По всем сашиным воззрениям, женщина не смела играть такую роль в жизни революционера, какую уже взяла Еленька, – или уж во всяком случае должна была тогда быть и сама революционеркой. Она же – отдалась самой изломанной буржуазной моде, неприятному модернистскому стилю, – так что даже покладистая Вероня не могла с ней далее дружить, разошлись совсем, – а не мог Саша выбросить её из мыслей ни на день, презирал свою слабость – и не мог. И всякую свободную минуту – прожигающе вспоминал её. И даже мог уразуметь, что она нескрыто подражает загадочной Комиссаржевской, что всё это может быть только поза, – а тянуло к ней одурчиво.
Если бы не война, не армия, и он все эти годы был бы в Петербурге – может быть он сумел бы подчинить её своему духу, своей воле, направить как надо, и даже воспитать для себя, и всю завоевать. Но из армии, а она в Петербурге, среди всего этого яда, – ничего он поделать не мог. Она и нисколько не была им занята, и нисколько не пыталась привлечь, на письма отвечала ему изредка, коротко, малосмысленно, а он так же бессмысленно эти письма хранил и даже (стыдно) целовал, испытывая нежность к самим листикам.

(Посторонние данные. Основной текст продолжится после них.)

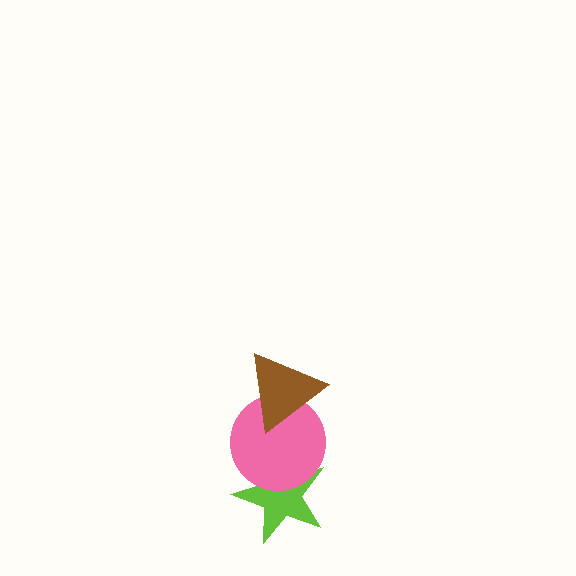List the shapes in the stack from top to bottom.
From top to bottom: the brown triangle, the pink circle, the lime star.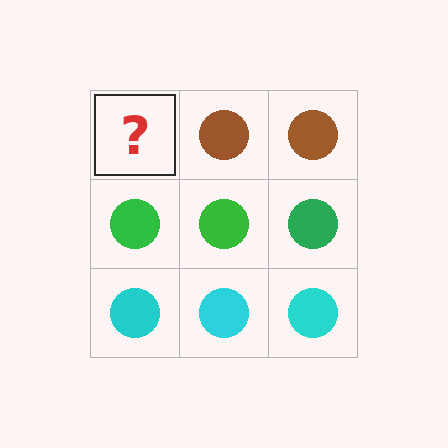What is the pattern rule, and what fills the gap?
The rule is that each row has a consistent color. The gap should be filled with a brown circle.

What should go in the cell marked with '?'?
The missing cell should contain a brown circle.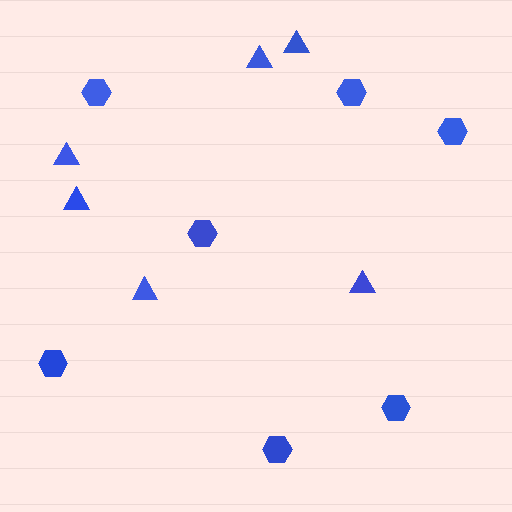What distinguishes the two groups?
There are 2 groups: one group of triangles (6) and one group of hexagons (7).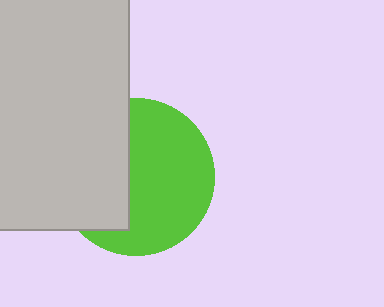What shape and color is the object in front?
The object in front is a light gray rectangle.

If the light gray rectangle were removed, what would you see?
You would see the complete lime circle.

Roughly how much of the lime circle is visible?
About half of it is visible (roughly 59%).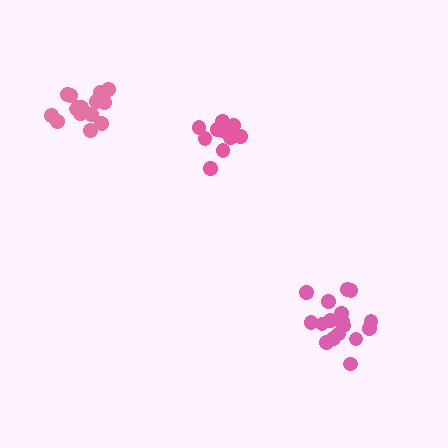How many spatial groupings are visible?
There are 3 spatial groupings.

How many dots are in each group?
Group 1: 12 dots, Group 2: 17 dots, Group 3: 16 dots (45 total).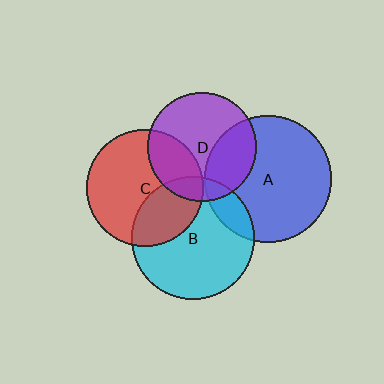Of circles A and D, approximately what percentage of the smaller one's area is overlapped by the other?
Approximately 30%.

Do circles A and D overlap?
Yes.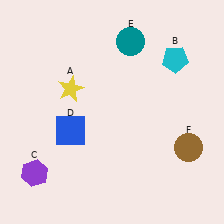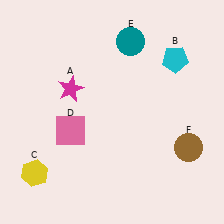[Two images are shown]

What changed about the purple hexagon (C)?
In Image 1, C is purple. In Image 2, it changed to yellow.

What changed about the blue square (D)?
In Image 1, D is blue. In Image 2, it changed to pink.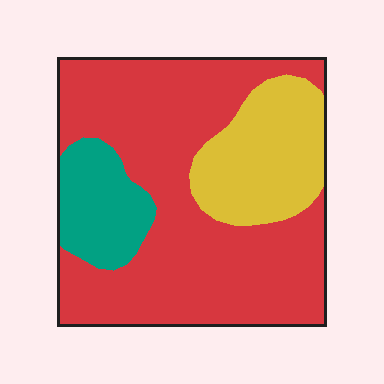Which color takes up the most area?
Red, at roughly 65%.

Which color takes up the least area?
Teal, at roughly 15%.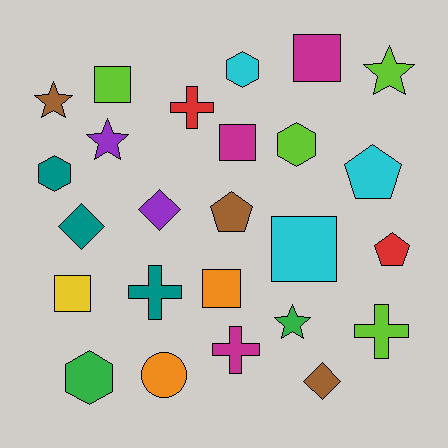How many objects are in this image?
There are 25 objects.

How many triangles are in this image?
There are no triangles.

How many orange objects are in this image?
There are 2 orange objects.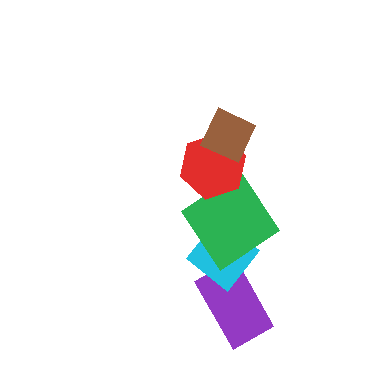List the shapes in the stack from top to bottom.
From top to bottom: the brown diamond, the red hexagon, the green diamond, the cyan diamond, the purple rectangle.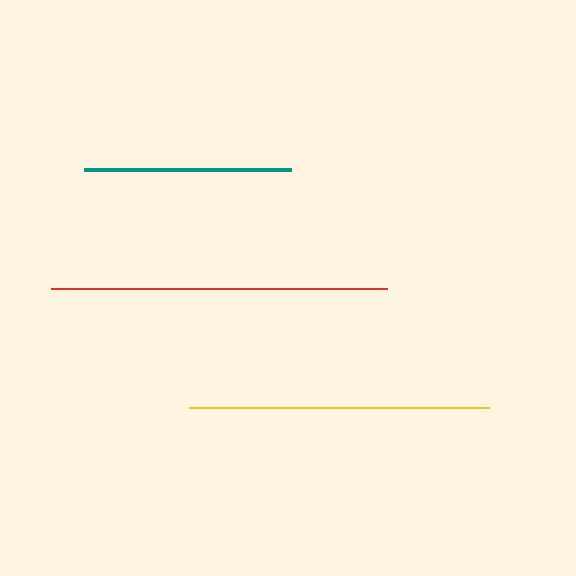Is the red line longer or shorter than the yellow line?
The red line is longer than the yellow line.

Подчинить своей воле! – куда там. Она даже с матерью своей не считалась, жила не по её понятиям, а своим (а отец её умер давно). А за военные годы, как можно догадаться, она с кем-то и сходилась, и так же легко разошлась, – а Саша как затравленный дурак любовался издали её фотографией, ни в чём, никогда он не вёл себя так несамостоятельно, так ничтожно!…
Что ж, у каждого должны быть пороки. В других отношениях Саша был чрезвычайно удавшийся индивидуум – так где-то должны были его настичь недостатки. Пусть уж лучше – такой и в таком виде, самому даже отчасти приятно: красивый порок. Странный цветок на революционере.
Но и обременительный же. Сколько он требовал лишних усилий и лишнего времени. Сам перевод из Орла в Петербург этой осенью потребовал стольких хлопот и не всегда принципиальных приёмов, обращаться и понравиться влиятельным лицам, хотя и вполне прогрессивным, но не хотелось бы к ним обращаться. Он и в Орле уже состоял в офицерско-канцелярской должности и, не будь Еленьки, его б и не тянуло сюда, мог бы и там устойчиво дослужить до конца войны, устроен неплохо, и был там весёлый земгоровский кружок с самыми лучшими общественными устремлениями. Но уж тогда б он и вовсе упустил Ёлочку.
Но хотя и приехав – нисколько не добыл. Чтобы здесь потягаться за неё – он должен был не только отказать себе в разумном досуге, в чтеньи полезных важных книг, но не свою играть роль, но попадать в странные компании и даже унизительные для себя обстоятельства.
А Ликоня – именно такая: переливчатая? переменчивая? – её нельзя выпускать из рук, надо быть всё время рядом и заниматься пристально ею.
Сегодня как раз и был один из самых безвыходных случаев: в Александринке среди бела дня, в будни, когда весь трудящийся народ на работе, – там собирался весь театральный, и это бы ладно, но и весь притеатральный мир, какой-то сбор ночных призраков днём, – присутствовать на генеральной репетиции какого-то, будто бы небывало особенного, четыре года готовимого спектакля режиссёра Мейерхольда по лермонтовскому «Маскараду», – так можно было понять, что Мейерхольд сделал там больше и важнее Лермонтова.